Last Friday, we got a Samsung Blackjack II (not by choice) in the family and naturally, being the Chief Geek, I had the "honor" of setting the phone up. I have to say this Q/BlackBerry killer turns out to be quite a disappointment. The WM6 user interface is convoluted, the device is cluttered with AT&T junkware and the thumb keyboard feels cramped. Motorola's mobile enterprise messaging and calendaring suite called Good is a pain to use.
But the biggest turn-off is the booklet of manual that comes with the phone. Why couldn't the product designers make a feature so intuitive that it needs little to no explanation?
As WSJ's review of the Flip says: "[Devices should be] so simple, mastery is immediate, and so is your sense of pride and happiness."

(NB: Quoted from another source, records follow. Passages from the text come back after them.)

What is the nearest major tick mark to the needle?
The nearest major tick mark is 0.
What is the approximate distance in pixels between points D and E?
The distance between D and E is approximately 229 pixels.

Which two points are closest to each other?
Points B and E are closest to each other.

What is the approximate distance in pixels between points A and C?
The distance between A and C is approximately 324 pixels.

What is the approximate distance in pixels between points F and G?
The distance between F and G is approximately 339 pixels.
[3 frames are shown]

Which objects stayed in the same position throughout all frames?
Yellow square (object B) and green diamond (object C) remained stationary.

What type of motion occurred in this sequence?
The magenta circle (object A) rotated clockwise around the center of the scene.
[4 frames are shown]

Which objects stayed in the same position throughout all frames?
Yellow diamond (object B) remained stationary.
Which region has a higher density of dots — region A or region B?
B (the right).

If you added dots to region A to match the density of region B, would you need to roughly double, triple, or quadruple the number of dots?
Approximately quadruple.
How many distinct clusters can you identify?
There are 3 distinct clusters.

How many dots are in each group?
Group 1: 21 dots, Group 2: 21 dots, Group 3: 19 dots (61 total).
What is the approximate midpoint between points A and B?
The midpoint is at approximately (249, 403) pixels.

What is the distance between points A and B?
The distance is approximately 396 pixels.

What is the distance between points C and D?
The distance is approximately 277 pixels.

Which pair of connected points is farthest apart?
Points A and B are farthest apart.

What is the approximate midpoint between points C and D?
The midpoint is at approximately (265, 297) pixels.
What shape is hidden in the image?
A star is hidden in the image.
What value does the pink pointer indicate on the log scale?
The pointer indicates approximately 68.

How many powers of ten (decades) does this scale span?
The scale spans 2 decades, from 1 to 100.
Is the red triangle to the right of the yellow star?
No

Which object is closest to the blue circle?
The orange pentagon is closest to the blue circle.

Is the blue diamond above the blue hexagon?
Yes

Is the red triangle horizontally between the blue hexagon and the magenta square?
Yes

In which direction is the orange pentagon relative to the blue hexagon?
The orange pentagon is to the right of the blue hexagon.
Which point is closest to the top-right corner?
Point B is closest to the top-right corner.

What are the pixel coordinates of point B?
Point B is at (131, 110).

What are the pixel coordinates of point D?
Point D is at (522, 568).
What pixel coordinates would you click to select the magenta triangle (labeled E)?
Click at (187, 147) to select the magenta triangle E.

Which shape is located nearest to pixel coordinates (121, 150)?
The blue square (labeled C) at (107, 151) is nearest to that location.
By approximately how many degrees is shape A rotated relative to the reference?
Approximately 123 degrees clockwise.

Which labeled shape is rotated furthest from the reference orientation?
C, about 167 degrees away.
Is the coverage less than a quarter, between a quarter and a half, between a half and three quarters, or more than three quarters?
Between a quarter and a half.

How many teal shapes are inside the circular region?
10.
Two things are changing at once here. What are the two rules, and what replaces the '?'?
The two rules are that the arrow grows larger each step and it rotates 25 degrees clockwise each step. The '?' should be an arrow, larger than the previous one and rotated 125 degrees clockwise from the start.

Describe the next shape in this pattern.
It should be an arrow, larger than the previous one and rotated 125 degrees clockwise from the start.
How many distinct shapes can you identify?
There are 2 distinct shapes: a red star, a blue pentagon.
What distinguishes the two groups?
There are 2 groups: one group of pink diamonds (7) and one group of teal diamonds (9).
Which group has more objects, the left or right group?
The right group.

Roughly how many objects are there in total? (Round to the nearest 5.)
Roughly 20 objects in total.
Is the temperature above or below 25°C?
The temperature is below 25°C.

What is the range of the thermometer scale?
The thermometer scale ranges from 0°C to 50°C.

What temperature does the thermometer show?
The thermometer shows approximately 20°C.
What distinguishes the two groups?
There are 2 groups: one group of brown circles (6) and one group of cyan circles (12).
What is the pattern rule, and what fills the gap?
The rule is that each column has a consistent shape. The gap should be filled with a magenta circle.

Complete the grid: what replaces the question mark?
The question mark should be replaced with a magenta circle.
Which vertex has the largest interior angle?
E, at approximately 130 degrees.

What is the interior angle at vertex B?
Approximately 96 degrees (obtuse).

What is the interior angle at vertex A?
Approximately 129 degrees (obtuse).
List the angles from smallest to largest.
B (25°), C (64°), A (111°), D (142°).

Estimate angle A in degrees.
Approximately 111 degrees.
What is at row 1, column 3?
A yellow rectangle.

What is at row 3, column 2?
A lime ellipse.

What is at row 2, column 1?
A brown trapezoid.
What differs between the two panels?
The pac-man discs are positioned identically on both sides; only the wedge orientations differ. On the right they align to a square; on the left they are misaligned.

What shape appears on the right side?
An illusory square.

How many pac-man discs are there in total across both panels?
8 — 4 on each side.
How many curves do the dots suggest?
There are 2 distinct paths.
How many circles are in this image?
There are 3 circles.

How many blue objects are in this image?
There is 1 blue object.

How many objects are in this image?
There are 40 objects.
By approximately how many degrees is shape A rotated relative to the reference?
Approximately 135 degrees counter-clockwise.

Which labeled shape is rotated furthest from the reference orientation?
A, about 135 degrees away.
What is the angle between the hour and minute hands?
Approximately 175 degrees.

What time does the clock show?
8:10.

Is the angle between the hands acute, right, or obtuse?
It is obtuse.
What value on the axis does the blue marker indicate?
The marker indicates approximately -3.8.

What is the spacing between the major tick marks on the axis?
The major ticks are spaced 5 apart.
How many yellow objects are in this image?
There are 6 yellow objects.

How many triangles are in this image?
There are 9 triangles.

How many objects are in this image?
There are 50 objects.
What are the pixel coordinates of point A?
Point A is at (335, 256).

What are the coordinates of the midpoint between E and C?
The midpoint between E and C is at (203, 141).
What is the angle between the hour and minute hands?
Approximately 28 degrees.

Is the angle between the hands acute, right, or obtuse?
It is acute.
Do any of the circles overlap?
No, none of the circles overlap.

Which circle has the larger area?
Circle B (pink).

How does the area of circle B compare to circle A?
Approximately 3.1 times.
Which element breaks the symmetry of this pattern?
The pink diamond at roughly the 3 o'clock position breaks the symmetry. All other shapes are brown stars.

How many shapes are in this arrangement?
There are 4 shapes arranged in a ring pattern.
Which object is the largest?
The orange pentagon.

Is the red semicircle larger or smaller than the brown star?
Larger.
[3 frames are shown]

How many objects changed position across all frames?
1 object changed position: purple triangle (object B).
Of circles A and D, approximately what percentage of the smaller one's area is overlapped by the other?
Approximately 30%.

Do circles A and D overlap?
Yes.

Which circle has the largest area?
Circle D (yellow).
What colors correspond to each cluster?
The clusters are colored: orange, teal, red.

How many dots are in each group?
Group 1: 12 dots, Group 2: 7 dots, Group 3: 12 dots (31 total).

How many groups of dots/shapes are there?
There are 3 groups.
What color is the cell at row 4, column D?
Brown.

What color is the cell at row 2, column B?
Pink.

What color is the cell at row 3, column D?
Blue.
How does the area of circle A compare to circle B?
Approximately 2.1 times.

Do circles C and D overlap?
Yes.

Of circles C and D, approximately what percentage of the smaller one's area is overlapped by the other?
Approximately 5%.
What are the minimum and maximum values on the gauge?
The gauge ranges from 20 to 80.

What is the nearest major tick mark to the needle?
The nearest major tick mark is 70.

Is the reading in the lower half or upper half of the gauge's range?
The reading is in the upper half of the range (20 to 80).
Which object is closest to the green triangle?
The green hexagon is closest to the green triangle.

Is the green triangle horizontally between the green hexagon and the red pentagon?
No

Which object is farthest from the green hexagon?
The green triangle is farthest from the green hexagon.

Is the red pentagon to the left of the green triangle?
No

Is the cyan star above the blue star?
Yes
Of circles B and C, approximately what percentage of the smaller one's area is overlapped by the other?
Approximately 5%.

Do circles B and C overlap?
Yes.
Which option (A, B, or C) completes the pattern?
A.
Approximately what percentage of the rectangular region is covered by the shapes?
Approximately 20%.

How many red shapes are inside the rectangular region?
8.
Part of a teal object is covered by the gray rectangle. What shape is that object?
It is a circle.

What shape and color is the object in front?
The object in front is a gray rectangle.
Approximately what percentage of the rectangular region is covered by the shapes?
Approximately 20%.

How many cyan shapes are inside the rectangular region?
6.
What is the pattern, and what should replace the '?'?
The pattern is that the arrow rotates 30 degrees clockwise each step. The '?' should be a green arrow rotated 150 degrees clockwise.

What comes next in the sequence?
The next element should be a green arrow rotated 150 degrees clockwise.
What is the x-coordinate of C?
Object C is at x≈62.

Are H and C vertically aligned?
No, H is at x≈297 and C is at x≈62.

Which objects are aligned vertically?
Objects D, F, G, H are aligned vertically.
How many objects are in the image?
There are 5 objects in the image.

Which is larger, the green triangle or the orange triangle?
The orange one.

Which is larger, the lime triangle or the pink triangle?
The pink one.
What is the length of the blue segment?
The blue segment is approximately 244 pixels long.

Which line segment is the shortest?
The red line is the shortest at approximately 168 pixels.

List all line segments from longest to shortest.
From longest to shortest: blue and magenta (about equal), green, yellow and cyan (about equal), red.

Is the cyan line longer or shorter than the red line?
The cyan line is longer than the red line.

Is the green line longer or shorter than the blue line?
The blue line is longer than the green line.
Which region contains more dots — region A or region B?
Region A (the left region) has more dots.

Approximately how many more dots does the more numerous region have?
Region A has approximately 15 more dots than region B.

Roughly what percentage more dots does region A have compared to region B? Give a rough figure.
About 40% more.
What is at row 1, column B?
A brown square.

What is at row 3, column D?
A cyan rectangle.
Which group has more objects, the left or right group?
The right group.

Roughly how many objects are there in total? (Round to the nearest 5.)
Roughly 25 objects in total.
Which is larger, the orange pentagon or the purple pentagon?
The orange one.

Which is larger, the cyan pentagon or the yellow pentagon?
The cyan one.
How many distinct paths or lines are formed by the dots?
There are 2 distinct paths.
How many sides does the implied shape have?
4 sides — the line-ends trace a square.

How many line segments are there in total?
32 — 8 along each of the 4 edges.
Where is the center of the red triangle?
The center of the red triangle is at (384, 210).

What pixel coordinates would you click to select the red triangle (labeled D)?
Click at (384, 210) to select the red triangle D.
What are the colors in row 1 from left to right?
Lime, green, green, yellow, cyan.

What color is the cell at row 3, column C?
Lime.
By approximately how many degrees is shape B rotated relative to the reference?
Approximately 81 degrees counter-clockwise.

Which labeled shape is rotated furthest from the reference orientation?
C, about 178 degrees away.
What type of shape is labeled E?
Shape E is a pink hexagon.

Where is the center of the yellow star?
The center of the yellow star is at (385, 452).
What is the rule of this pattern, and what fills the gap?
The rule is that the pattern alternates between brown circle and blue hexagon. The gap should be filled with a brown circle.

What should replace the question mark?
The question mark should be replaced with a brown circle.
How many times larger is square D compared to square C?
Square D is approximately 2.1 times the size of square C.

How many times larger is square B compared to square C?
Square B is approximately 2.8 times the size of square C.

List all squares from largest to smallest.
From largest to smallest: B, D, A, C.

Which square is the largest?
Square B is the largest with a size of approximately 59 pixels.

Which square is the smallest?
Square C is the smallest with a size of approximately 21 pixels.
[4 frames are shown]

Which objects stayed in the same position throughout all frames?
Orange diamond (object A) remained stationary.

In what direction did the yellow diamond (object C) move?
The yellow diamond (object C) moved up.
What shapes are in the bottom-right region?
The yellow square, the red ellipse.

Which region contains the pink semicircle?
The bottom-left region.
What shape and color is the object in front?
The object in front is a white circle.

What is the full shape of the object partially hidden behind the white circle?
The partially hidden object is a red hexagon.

The importance of that latter part is what the collective Microsoft-AT&T-Samsung-Motorola team did not understand and embrace. While they packed the smartphone with an impressive list of functionalities, they also overlooked the experience of unboxing the gadget for the first time. Result: customers are overwhelmed with features they can't use unless they read the manual first.
In contrast, Apple's approach to product design reflects in their minimalistic user manual. The entire iPhone manual comes on a single double-sided sheet with large screenshots.
If you make a consumer product, it's best to assume they won't read the manual at all.
If your product has features that are fragile or unusable without some manual reading up front, you need to rethink your design.
If you're improving on a product, slashing the existing manual by 50% or more should be a top priority. Then slash it again. Why do it if people aren't going to read it? Because the exercise forces you to create intuitive features, leading to a better experience, therefore a better product.